Кэсл заметил, что Дэйнтри не спускает глаз с его кармана. Дэйнтри что же, только делает вид, будто соглашается с ним, чтобы благополучно добраться до своей машины? Дэйнтри сказал:
— Мы с вами оба совершаем одну и ту же ошибку: слишком поспешно делаем выводы. Вполне ведь возможно, что Дэвис был виновен. Почему вы так уверены в обратном?
— Подобные поступки должны чем-то мотивироваться, — сказал Кэсл.
Ответил он не сразу, ответил уклончиво, но его сильно подмывало сказать: «Да потому, что это я совершил утечку». Теперь он уже был уверен, что связь оборвана и ждать помощи неоткуда, — так чего же ради тянуть? Ему нравился Дэйнтри, он понравился ему с того дня, когда они были на свадьбе его дочери. Кэсл вдруг увидел в Дэйнтри человека, сокрушавшегося по поводу разбитой совы, такого одинокого среди обломков своего разбитого брака. Если кому-то и получать навар за его признание, пусть это будет Дэйнтри. Почему же в таком случае не прекратить борьбу и не сдаться по-хорошему, как часто говорят полисмены? Возможно, подумал Кэсл, он затягивает игру лишь для того, чтобы подольше иметь рядом собеседника, отсрочить момент, когда он останется один в доме и один в камере.
— Я полагаю, мотивом для Дэвиса могли быть деньги, — сказал Дэйнтри.
— Деньги не слишком интересовали Дэвиса. Они нужны были ему лишь для того, чтобы понемногу ставить на лошадок и баловаться хорошим портвейном. Смотреть надо немного глубже.
— То есть?
— Ведь если под подозрением находится наш сектор, значит, утечка могла быть связана только с Африкой.
— Почему?
— Через мой сектор проходит уйма и другой информации… которую мы передаем дальше… и эта информация, безусловно, представляет величайший интерес для русских, но если бы утечка была связана с теми проблемами, то и другие секторы оказались бы под подозрением, верно? Значит, речь идет исключительно о той части Африки, которой мы занимаемся.

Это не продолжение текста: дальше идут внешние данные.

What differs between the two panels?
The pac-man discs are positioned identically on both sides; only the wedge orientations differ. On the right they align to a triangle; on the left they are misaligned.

— Да, — согласился Дэйнтри, — ясно.
— А в таком случае пойти на это мог человек… ну, не то чтобы исповедующий определенную идеологию — вовсе не обязательно искать коммуниста, — но прочно связанный с Африкой… или африканцами. А я сомневаюсь, чтобы Дэвис знал хоть одного африканца. — Он помолчал и намеренно добавил, в известной степени наслаждаясь опасной игрой: — Не считая, конечно, моей жены и моего мальчика. — Он ставил точку над "i", но не собирался ставить черточку на "t". — Шестьдесят девять-триста, — продолжал он, — уже давно находится в Л.-М. Никто не знает, каких друзей он там за это время приобрел… а кроме того, у него есть агенты среди африканцев, многие из них — коммунисты. — После стольких лет маскировки ему начинала нравиться эта игра в кошки-мышки. — Так же, как у меня были в Претории, — продолжал он. И улыбнулся. — Даже шеф, знаете ли, питает определенную любовь к Африке.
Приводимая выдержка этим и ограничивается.